Ganz am Ende sang noch eine Norwegerin, die auf dem Coast Path wandert, ein norwegisches Wiegenlied, und schließlich umarmten sich alle und knutschten sich ab und versicherten sich ewiger Freundschaft. Irgendwann fragte ich, ob es denn keine closing hour gibt, also eine Sperrstunde, und einer der Gäste sagte grinsend, doch, das war vor einer halben Stunde, aber in Cadgwith nehmen wir es damit nicht so genau. Ein großartiger Abend. Musik verbindet die Menschheit! Heinke, vielen Dank, es hat so viel Spaß gemacht, mit dir zu singen!

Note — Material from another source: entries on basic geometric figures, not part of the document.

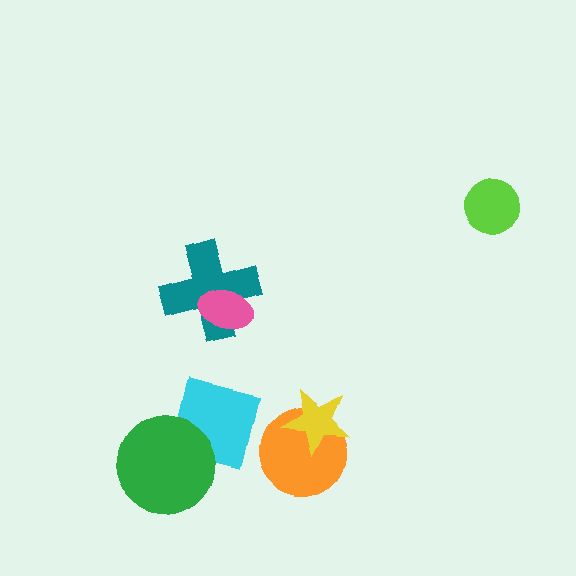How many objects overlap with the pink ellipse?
1 object overlaps with the pink ellipse.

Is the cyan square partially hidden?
Yes, it is partially covered by another shape.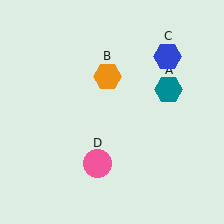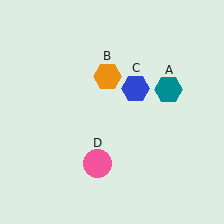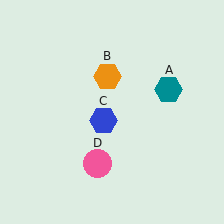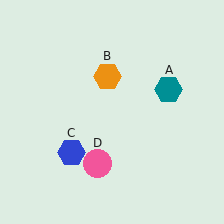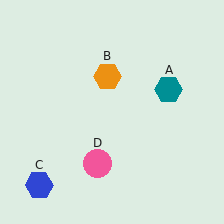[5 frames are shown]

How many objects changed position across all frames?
1 object changed position: blue hexagon (object C).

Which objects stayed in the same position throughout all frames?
Teal hexagon (object A) and orange hexagon (object B) and pink circle (object D) remained stationary.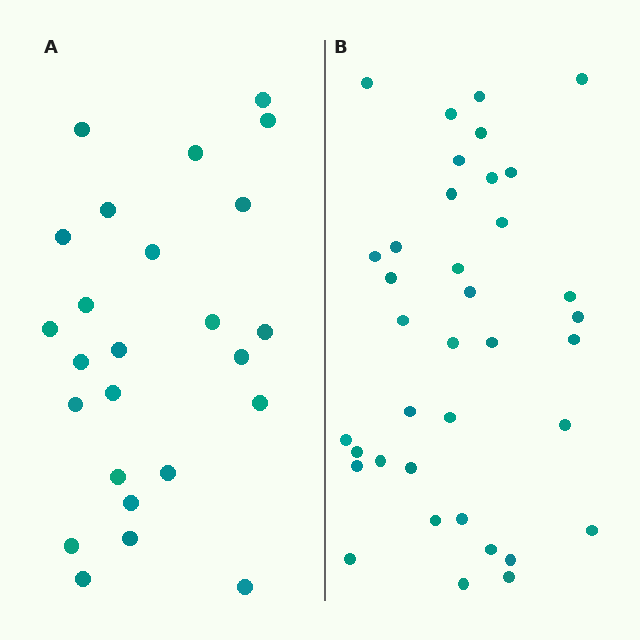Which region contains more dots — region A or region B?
Region B (the right region) has more dots.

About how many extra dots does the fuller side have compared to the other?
Region B has roughly 12 or so more dots than region A.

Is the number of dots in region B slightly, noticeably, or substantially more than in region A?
Region B has substantially more. The ratio is roughly 1.5 to 1.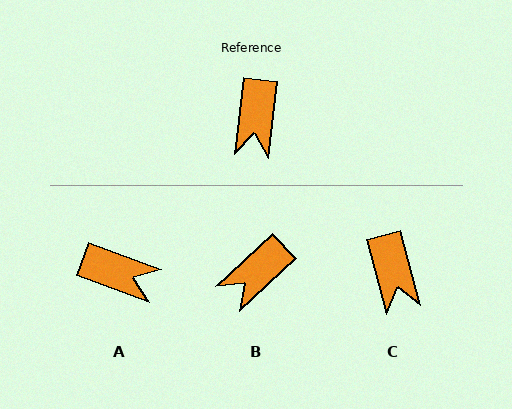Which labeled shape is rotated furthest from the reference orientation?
A, about 77 degrees away.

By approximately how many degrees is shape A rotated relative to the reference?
Approximately 77 degrees counter-clockwise.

Heute morgen holte mich dann Nutty Noah mit dem Taxi ab. Nutty Noah ist sehr bekannt, weil er früher Fischer war und jetzt Taxi fährt und singt. Dass er singt, wusste ich allerdings vorher nicht. Er hat quasi seine Lebensgeschichte gedichtet, und fragte mich, ob ich den Song hören wollte, während wir nach Helston fuhren. Der Song hatte gefühlt 35 Strophen, kein Wunder, Nutty Noah, der im wirklichen Leben Martin Ellis heißt, ist auch nicht mehr der Jüngste, er hat viel zu erzählen. Er fischte 30 Jahre lang in Cadgwith, und dann in Irland, und erlitt einmal Schiffbruch und ertrank beinahe. Das Fischen würde viel zu wenig Geld einbringen, meinte er, und seine Crew sei sehr unzuverlässig gewesen. Es war dann ziemlich schnell klar, dass er nicht gut auf die EU zu sprechen ist, weil er meint, die EU zwingt den Fischern Fangquoten auf, die völlig übertrieben sind. Die Gewässer in Cadgwith seien voll mit Fisch und Krabben und Langusten, nur die Makrele hätte abgenommen, und die Fischer würden ganz viel Fang über Bord werfen, weil sie sonst die Quoten überschreiten, und jedes Kind würde da doch sagen, was für ein Schwachsinn. Nutty Noah war der Meinung, die schlechten Nachrichten über den Fischbestand seien reine Propaganda, um den Fischpreis hoch zu halten, und es sind nicht die Fischer, die daran verdienen, sondern die Händler zwischen Fischern und Kunden. Tatsächlich habe ich dann später am Morgen in Cadgwith ein riesiges, am selben Morgen gefischtes Fischfilet von den Fischern aus Cadgwith erstanden, ohne Zwischenhändler. Nutty Noah meinte, kein Fischereiminister und kein EU-Beamter wäre jemals auf einem cornischen Fischkutter gewesen und hätte sich angeschaut, wie die Realität aussieht. Es ist eben alles eine Frage der Perspektive. Auf jeden Fall war das die ungewöhnlichste Taxifahrt, die ich je gemacht habe, und Nutty Noah bat mich dann, auch etwas zu singen (das scheint hier irgendwie normal zu sein), und weil ich den Text noch gut im Kopf hatte, sang ich nochmal „Kein schöner Land“ auch wenn es tageszeitlich nicht so wirklich passte. Irgendwie ist Cadgwith genauso skurril wie Hallig Hooge. Oder liegt es daran, dass wir in Stuttgart nicht mehr wissen, was dörfliches Leben ist? Die Leute sind hier alle wahnsinnig höflich, freundlich und hilfsbereit, und es ist genauso entspannt wie Hallig Hooge. Also alle Hooge-Fans, auf nach Cadgwith! Aber nur mit einem deutschen Volkslied im Gepäck.

P.S. Nicht frustriert sein, wenn Sie Nutty Noah nicht verstehen, er hat einen extremen South-West-Akzent. Und er ist zehn Jahre älter als auf dem Video.